Wie wenig nicht-cis-männliche Menschen oft überhaupt mitgedacht werden, illustriert Van Kleef anhand von Kleinigkeiten, die sich für die Betroffenen aber zu Riesenproblemen auswachsen können: Fehlende Mülleimer in Toiletten oder unzulängliche Möglichkeiten, sich die Hände zu waschen, mögen einem Mann nicht weiter auffallen. Er fragte sich in aller Regel (haha! Pun NOT intended!) wohl eher selten, wohin mit der benzuten Monatsbinde oder wo zum Teufel er, idealerweise noch einigermaßen diskret, seine Menstruationstasse ausspülen soll. Vielen Männern scheint ja noch nicht einmal aufzufallen, wenn - auch keine Seltenheit - Klos oder Duschräume für andere Geschlechter gleich ganz fehlen.
Böser Wille, Ignoranz oder Gleichgültigkeit?
Nicht immer stecken perfide Absichten oder böser Wille dahinter. Doch auch unentwegt gegen Ignoranz, Gleichgültigkeit oder fehlende Empathie anrennen, sich fortwährend behaupten, die eigene Daseinsberechtigung beweisen zu müssen, ermüdet auf Dauer kolossal. Genau wie dieses Buch, das sich insbesondere im letzten Drittel doch ziemlich wiederholt.
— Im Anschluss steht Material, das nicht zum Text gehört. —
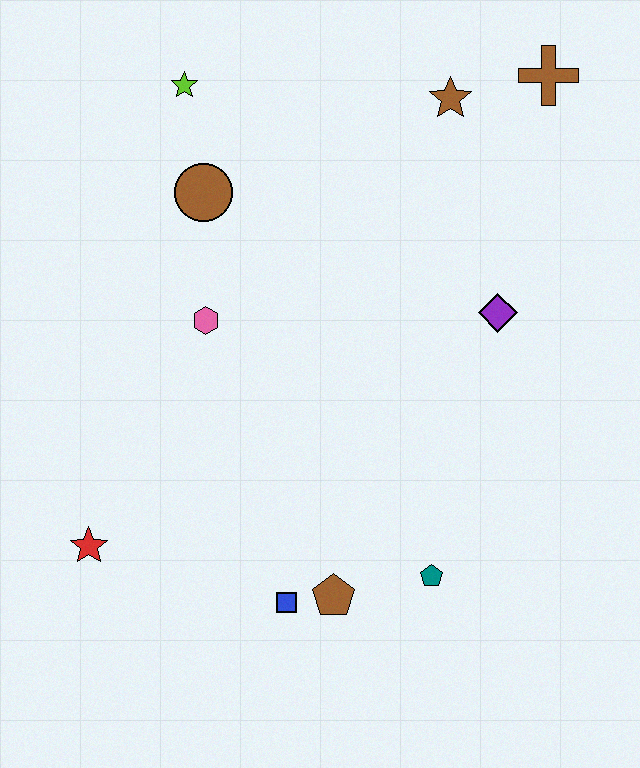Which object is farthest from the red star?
The brown cross is farthest from the red star.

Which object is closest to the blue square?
The brown pentagon is closest to the blue square.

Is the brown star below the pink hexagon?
No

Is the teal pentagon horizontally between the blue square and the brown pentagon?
No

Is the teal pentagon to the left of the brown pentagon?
No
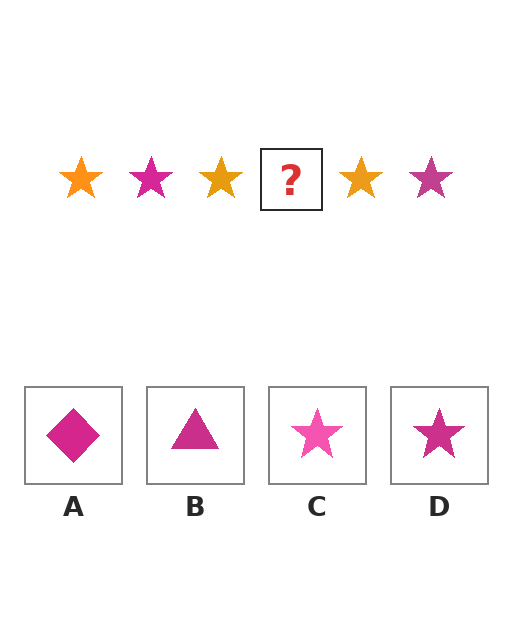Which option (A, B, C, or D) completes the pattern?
D.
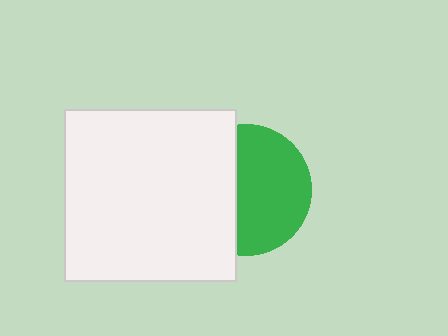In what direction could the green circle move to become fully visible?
The green circle could move right. That would shift it out from behind the white square entirely.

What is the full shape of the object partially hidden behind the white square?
The partially hidden object is a green circle.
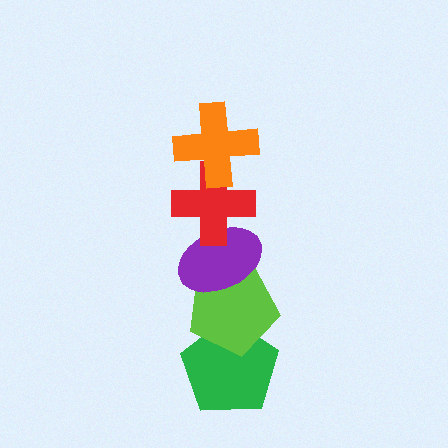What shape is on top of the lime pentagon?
The purple ellipse is on top of the lime pentagon.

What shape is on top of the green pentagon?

An ein FLINTA*-Publikum, würde ich schätzen, richtet es sich zwar eher nicht. Zumindest nicht in erster Linie. Ich sags mal mit der großartigen Gitte Haenning: Sorry, Rike, "doch was du da erzählst, weiß ich schon lang."
Wir, die Frauen, Queers, inter-, nonbinären, trans Personen aus der Branche, sollten "Billige Plätze" dennoch lesen. Allein schon, um uns immer wieder aufs Neue zu versichern, wie wichtig es ist, dass wir da und sichtbar sind, um denen, die nach uns kommen könnten, die Türen zu öffnen, die wir uns selbst noch mühsam aufhebeln mussten. Oder eben eintreten.
Vor allem sollten dieses Buch aber Männer lesen, und bestenfalls nicht nur die, deren Horizont bereits etwas über ihre eigene Gliedlänge hinausreicht. Die gibt es zum Glück ja auch, das wollen wir bei allem berechtigten Ärger nicht vergessen. Wenn mehr Männer ihre Privilegien nutzen würden, um sie abzuschaffen, würden am Ende alle gewinnen. Auch das zeigt Rike van Kleef in ihrem Buch: Wie sich Diversität auf das Arbeitsklima auswirkt. Positiv, nämlich: Auch die befragten Männer gaben an, in gemischt oder überwiegend mit FLINTA* besetzten Teams ein freundlicheres Miteinander erlebt und bessere Ergebnisse erzielt zu haben. Gleichberechtigung wäre also im Sinne aller, wer hätte das gedacht?
Es könnte so einfach sein
Frust und Ärger darüber, wie wenig sich Dinge ändern, und wie langsam, überlässt Rike van Kleef aber zum Glück nicht das letzte Wort. Am Ende von "Billige Plätze" sammelt sie Strategien und Handlungsoptionen, um dem (immerhin schon angestoßenen) Wandel beschleunigend in den Arsch zu treten. Es könnte ganz einfach sein. Hallo, ihr da, in den Entscheiderpositionen: Bucht mehr FLINTA*, stellt mehr FLINTA* ein. Und ihr FLINTA*, die ihr es geschafft habt: Vernetzt euch, helft einander und zeigt euch, damit die nächste Generation sieht, was möglich ist. Am Ende profitieren wir alle. Wär' das nicht schön?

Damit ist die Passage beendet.